Note: you may need to install matplotlib in your conda environment.  Just open a new conda prompt, open your environment, and type "conda install matplotlib".

Then, you can create a bar chart using a remarkably simple command:

In [None]:
df.plot.bar(y='pct_rent_burdened')

This is not half bad, for one short line of code! But because we're committed to high standards for data visualization, let's address a few issues:

1. We need to show margins of error to visually indicate how exact our estimates are.
2. The y-axis should be formatted as percentage points, not plain decimals.
3. We don't need the legend, but we do need a chart title.
4. We need a good *caption* for our chart.

Let's tackle these, point by point.

In [None]:
# 1. Show margins of error: df.plot.bar() accepts a `yerr` argument
# that lets us specify which column to use for the width of margins of error
df.plot.bar(y='pct_rent_burdened', yerr='pct_rent_burdened_moe')

In [None]:
# 2. Format the y-axis as percentage points: we need to store the result of
# df.plot.bar() as an Axes object, then adjust some attributes of the object.
# This is the hardest one, but matplotlib has a PercentFormatter that really helps
# - see here for more details https://stackoverflow.com/a/36319915
import matplotlib.ticker as mtick
ax = df.plot.bar(y='pct_rent_burdened', yerr='pct_rent_burdened_moe')
ax.yaxis.set_major_formatter(mtick.PercentFormatter(1.0, 0))

In [None]:
# 3. Remove legend, add a title: we can set `legend=False` in df.plot.bar();
# adding a legend means again modifying the Axes object as we did for #3
ax = df.plot.bar(
    y='pct_rent_burdened',
    yerr='pct_rent_burdened_moe',
    legend=False
)
ax.yaxis.set_major_formatter(mtick.PercentFormatter(1.0, 0))
ax.set_title('Percent of Rental Units Occupied by Cost-Burdened Households')
# You can use similar syntax to set x and y axis labels, if needed
# I don't think we need them for this plot, though
# ax.set_xlabel('Jurisdiction')
# ax.set_ylabel('Percent of Rental Units')

In [None]:
# Bonus visualization option: sometimes a horizontal bar chart (df.plot.barh()) is nice.
# We need to change yerr to xerr and ax.yaxis.set_major_formatter to ax.xaxis.set_major_formatter
# (but we don't change 'y' to 'x', confusing!)
# Also note I have specified additional keyword arguments `figsize`, `width`, and `color`;
# other arguments also exist: https://matplotlib.org/stable/api/_as_gen/matplotlib.pyplot.barh.html
ax = df.plot.barh(
    y='pct_rent_burdened',
    xerr='pct_rent_burdened_moe',
    legend=False,
    figsize=(6, 2),  # inches at 100 dpi
    width=0.8,
    color='firebrick',  # https://matplotlib.org/stable/gallery/color/named_colors.html
)
ax.xaxis.set_major_formatter(mtick.PercentFormatter(1.0, 0))
ax.set_title('Percent of Rental Units Occupied by Cost-Burdened Households')

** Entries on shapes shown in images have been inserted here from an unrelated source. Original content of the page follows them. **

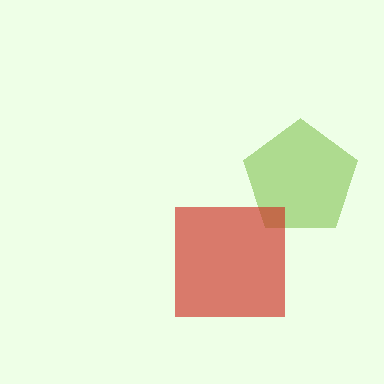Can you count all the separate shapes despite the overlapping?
Yes, there are 2 separate shapes.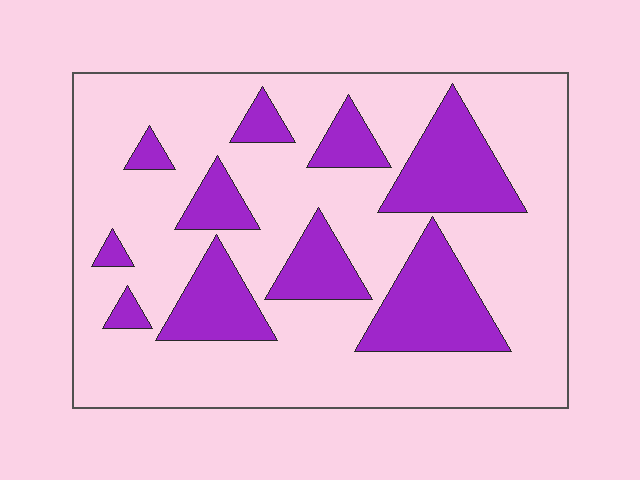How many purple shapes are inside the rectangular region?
10.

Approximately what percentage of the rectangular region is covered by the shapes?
Approximately 25%.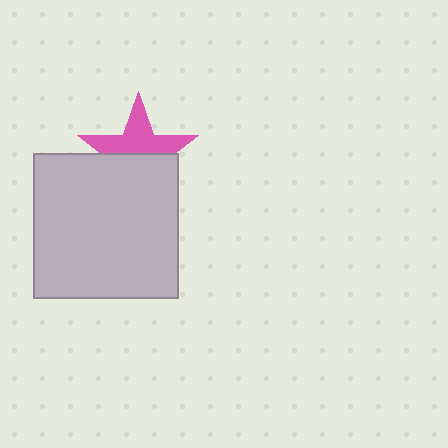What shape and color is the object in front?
The object in front is a light gray square.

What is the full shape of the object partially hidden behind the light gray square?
The partially hidden object is a pink star.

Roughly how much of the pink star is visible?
About half of it is visible (roughly 51%).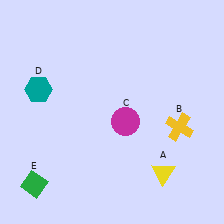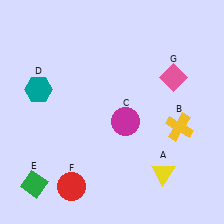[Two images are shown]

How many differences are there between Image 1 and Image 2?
There are 2 differences between the two images.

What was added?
A red circle (F), a pink diamond (G) were added in Image 2.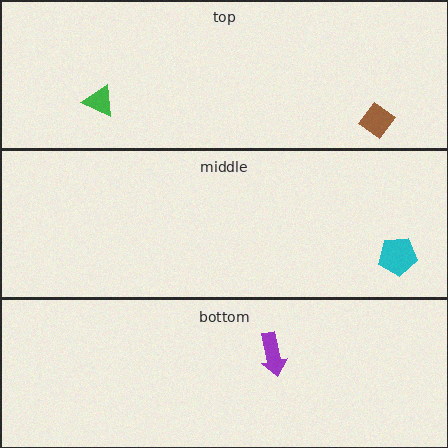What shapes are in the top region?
The green triangle, the brown diamond.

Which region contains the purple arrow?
The bottom region.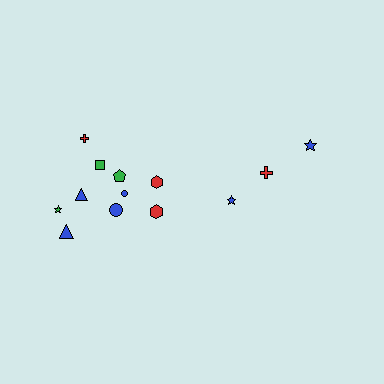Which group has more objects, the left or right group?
The left group.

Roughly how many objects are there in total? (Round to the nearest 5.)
Roughly 15 objects in total.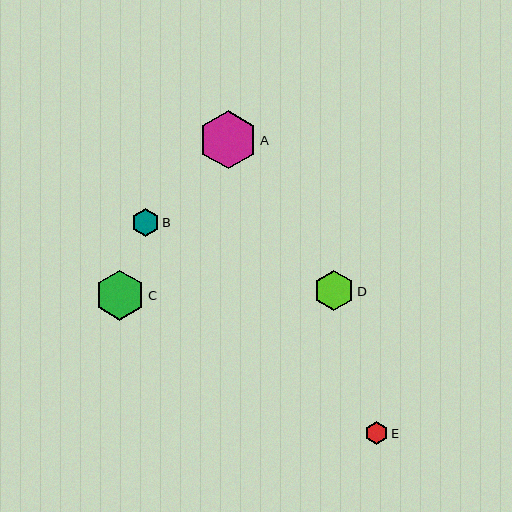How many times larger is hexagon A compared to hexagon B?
Hexagon A is approximately 2.1 times the size of hexagon B.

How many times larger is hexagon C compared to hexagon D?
Hexagon C is approximately 1.2 times the size of hexagon D.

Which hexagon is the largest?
Hexagon A is the largest with a size of approximately 58 pixels.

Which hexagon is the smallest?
Hexagon E is the smallest with a size of approximately 23 pixels.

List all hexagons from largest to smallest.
From largest to smallest: A, C, D, B, E.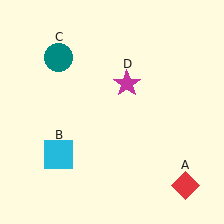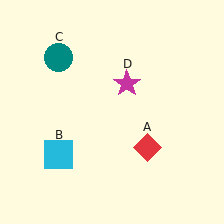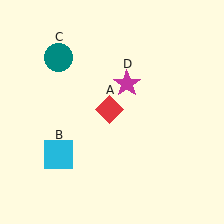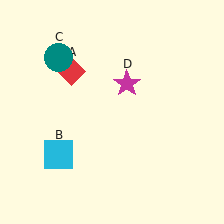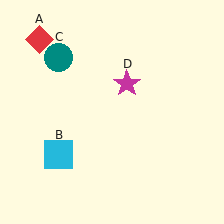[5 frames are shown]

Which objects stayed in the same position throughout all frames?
Cyan square (object B) and teal circle (object C) and magenta star (object D) remained stationary.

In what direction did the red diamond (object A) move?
The red diamond (object A) moved up and to the left.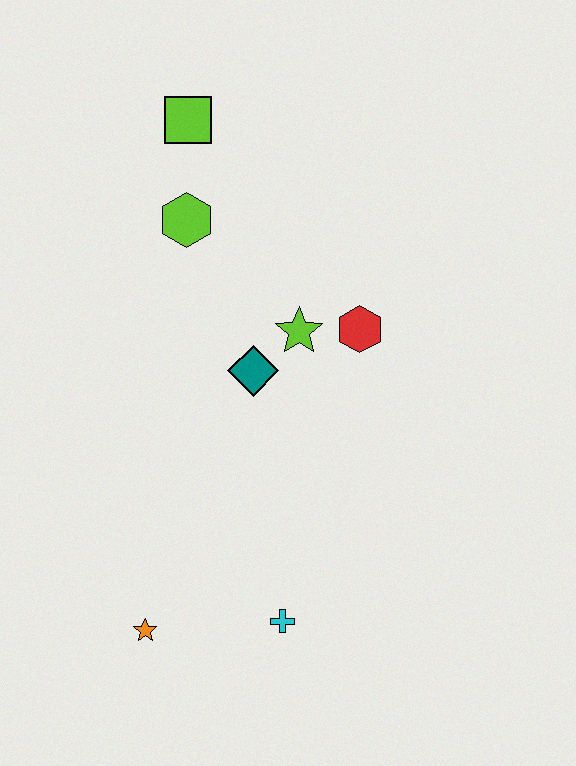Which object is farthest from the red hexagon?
The orange star is farthest from the red hexagon.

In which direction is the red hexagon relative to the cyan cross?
The red hexagon is above the cyan cross.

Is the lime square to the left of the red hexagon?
Yes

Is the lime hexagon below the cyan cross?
No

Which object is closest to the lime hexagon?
The lime square is closest to the lime hexagon.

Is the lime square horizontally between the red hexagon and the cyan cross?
No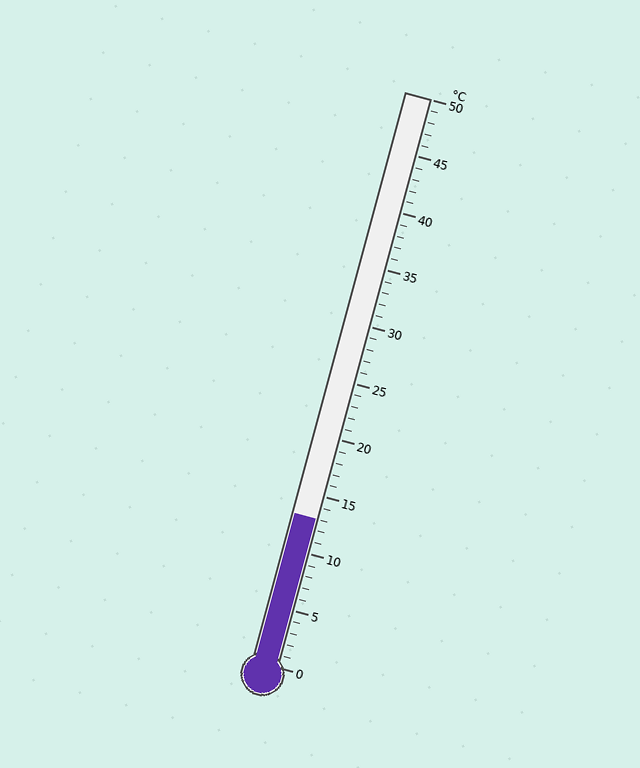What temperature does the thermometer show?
The thermometer shows approximately 13°C.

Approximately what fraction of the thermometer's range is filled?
The thermometer is filled to approximately 25% of its range.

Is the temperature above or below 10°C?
The temperature is above 10°C.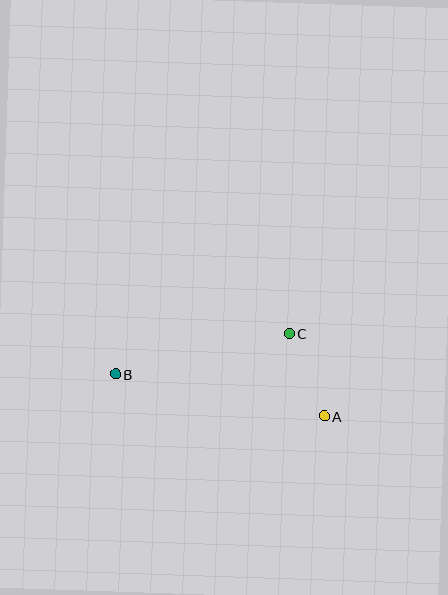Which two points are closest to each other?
Points A and C are closest to each other.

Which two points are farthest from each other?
Points A and B are farthest from each other.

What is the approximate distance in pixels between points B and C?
The distance between B and C is approximately 178 pixels.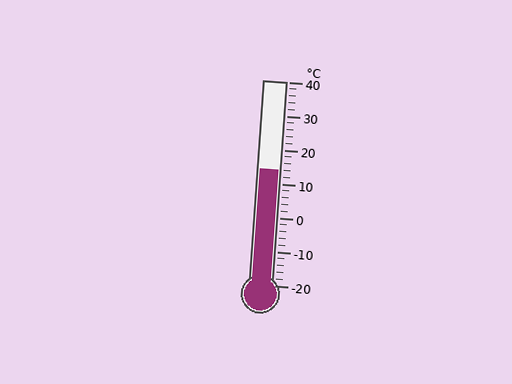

As for issue #5, good captions for your graphs, this isn't really a Python question, because captions usually sit alongside the graph in whatever presentation/report preparation software (PowerPoint, Word, Canva, Google Slides, etc.) you use downstream of preparing the chart. But make sure your caption clearly indicates the source of your data, its vintage and universe, and definitions of any concepts or choices you made during your analysis. A good caption for this chart might look something like this:

> Source: American Community Survey 2022 1-year estimates, Table B25070. Universe: Renter-occupied housing units. Notes: Rent burden is defined as those spending between 30-49.9% of their income on rent.

In [None]:
# Optional Exercise: Try plotting a different set of data (use your own data for Option A, try plotting severely rent burdened for Option B)



# 4. Save your data

You have this nice plot, and this lovely data table, but they're both "stuck" in this Jupyter notebook. Let's set them free!

The easiest way to export a plot from a Jupyter notebook is to right-click the image, click "Copy Output to Clipboard", and paste the figure into your report/presentation or into an image editing program like Paint (Windows) or Preview (macOS). 

As for your data table, just save it as a CSV:

In [None]:
df.to_csv('lab_4_finished.csv')
# Note no `index=False` this time because we set a meaningful index!